Another method that you could try is an acetone vapor bath.
(All credit to them, by the way)
Just so you know, this is a very risky method, but the outcome is very nice. Remember that I warned you... And please, please watch cautionary videos and practice extreme caution. I cannot stress that enough.
All you have to do is get a heating pad (or anything that can heat up to the necessary temperatures) out into a well-ventilated environment.
Then, get a large glass jar that you probably won't need in the future that can fit the 3D Model and pour some acetone inside. Afterward, you should place a small platform inside, just as in the video. Place the jar onto the heating pad. Now, place the 3D Model inside onto the platform.

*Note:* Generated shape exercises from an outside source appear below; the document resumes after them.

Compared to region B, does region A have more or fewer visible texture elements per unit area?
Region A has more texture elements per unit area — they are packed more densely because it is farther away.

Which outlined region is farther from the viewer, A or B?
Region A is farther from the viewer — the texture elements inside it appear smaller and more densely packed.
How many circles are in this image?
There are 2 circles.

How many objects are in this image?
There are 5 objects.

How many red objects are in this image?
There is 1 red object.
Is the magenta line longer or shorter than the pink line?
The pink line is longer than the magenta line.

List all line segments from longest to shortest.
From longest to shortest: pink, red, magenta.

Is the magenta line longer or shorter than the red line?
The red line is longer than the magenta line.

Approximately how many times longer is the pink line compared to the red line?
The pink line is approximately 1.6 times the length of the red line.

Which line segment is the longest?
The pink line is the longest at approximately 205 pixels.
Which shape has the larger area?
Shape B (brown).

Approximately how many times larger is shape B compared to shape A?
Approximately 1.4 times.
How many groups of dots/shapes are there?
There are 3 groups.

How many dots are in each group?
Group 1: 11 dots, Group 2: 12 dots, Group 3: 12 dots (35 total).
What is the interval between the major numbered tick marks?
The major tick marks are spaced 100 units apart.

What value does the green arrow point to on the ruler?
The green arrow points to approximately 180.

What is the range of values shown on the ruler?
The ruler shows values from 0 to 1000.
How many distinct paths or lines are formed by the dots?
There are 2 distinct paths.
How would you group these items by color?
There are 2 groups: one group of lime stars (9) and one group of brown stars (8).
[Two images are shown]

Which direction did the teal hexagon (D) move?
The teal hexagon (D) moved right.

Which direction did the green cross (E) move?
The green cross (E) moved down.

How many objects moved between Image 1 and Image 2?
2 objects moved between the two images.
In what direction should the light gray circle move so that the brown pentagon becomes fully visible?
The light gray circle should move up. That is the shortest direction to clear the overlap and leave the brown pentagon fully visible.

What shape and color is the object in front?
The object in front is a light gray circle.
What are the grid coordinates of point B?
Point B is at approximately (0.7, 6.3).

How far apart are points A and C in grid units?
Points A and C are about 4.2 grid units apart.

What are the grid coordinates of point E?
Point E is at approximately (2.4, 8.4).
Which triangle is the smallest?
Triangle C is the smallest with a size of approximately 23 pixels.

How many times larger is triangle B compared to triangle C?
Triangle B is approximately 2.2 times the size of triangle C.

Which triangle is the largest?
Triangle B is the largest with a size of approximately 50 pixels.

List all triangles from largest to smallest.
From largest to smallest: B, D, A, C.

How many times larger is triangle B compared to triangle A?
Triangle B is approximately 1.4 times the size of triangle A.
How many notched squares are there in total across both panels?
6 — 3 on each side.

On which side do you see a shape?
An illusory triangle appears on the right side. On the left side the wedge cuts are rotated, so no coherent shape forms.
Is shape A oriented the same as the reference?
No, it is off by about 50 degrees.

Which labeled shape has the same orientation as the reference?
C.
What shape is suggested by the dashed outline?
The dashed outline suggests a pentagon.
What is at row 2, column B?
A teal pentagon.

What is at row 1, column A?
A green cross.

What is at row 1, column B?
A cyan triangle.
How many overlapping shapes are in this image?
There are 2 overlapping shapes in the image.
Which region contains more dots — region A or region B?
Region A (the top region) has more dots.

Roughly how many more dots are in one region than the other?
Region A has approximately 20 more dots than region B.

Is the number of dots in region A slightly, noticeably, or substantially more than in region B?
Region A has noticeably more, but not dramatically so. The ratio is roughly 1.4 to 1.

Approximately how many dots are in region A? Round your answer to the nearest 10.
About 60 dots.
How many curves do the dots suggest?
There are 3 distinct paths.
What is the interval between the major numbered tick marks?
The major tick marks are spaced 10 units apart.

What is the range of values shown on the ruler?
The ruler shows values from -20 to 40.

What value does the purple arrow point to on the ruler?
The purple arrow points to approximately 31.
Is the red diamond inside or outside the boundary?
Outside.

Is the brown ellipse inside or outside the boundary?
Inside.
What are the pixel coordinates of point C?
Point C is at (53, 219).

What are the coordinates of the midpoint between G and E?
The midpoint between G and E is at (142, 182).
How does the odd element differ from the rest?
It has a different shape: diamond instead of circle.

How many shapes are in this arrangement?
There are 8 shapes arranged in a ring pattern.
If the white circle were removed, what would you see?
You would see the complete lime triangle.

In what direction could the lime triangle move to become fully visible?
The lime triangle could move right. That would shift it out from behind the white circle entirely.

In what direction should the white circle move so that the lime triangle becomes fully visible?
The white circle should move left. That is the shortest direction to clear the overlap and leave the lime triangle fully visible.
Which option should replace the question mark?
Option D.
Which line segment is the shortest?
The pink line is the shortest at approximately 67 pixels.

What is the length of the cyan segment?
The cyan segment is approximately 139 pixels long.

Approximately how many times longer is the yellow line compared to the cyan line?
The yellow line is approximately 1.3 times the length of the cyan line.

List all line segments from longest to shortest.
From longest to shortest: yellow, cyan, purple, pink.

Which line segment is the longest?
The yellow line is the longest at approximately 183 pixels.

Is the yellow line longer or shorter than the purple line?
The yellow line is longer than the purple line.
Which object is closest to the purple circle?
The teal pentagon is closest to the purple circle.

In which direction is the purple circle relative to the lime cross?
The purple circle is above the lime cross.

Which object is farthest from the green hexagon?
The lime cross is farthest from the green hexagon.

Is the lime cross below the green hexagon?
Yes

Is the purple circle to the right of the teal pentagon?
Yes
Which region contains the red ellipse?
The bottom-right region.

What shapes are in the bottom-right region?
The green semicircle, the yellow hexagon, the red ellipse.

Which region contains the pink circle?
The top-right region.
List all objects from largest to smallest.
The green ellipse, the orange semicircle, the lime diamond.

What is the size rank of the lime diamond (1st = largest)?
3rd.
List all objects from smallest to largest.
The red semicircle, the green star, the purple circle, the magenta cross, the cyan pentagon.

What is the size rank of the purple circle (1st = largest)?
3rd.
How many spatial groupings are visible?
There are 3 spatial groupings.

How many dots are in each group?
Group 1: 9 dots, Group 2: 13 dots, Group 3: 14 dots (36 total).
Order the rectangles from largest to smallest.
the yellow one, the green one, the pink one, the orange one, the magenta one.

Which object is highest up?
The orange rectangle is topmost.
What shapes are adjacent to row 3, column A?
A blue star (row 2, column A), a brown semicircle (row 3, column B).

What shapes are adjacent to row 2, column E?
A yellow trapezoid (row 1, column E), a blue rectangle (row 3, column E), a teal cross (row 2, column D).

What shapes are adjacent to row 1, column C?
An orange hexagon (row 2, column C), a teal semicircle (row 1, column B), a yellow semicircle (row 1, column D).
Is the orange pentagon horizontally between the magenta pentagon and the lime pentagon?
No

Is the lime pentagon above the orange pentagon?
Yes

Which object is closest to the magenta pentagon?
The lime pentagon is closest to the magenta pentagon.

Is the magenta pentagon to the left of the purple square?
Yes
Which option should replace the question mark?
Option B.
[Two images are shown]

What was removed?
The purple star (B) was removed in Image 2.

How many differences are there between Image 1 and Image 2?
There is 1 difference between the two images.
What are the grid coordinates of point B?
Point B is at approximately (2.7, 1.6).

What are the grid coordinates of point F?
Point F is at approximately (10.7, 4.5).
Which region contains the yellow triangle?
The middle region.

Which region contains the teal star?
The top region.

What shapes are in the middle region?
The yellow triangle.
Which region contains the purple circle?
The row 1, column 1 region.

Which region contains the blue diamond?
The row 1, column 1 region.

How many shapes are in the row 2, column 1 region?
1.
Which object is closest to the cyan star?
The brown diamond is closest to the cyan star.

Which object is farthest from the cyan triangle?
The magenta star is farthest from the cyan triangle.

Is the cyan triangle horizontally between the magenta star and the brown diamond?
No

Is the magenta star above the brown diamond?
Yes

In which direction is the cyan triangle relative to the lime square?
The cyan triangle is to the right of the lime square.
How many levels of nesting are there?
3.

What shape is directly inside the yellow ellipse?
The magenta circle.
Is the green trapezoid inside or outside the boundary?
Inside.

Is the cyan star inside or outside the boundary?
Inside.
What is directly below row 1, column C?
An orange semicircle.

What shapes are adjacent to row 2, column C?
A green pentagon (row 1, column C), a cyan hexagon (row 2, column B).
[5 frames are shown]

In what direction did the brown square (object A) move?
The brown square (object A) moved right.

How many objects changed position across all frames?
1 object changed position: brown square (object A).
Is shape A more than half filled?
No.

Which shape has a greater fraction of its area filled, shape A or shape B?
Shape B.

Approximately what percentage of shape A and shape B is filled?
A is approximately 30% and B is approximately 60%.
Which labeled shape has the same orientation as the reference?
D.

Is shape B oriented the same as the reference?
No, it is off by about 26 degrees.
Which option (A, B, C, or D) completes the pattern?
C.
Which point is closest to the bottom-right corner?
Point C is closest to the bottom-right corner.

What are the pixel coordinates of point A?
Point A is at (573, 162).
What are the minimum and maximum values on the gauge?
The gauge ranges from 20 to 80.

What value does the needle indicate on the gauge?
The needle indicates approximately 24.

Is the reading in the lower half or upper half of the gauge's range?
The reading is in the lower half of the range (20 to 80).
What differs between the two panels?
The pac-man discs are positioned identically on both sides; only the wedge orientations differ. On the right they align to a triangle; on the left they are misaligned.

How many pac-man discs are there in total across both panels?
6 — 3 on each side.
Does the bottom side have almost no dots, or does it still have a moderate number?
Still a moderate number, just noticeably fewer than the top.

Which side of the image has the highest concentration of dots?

Now, remember that acetone is a solvent. That means that it basically melts off the details off of the 3D Model. So, if your model is moreover detailed, you should leave the 3D Model in the jar for a small amount of time (i.e. about 30 seconds at most). If your model is not as detailed, you can put it in for a much longer amount of time, such as five minutes. Remember, the longer it is inside, the less the details!
Also, make sure to take the model out without using your hands, as it could possibly be harmful. You could use a wire hanger attached to a piece of tin foil to take it out, just as in the video.
I hope this helps; be safe!
Seriously, exercise EXTREME caution while handling the vapor, as it is incredibly flammable, and can build up in poorly ventilated areas!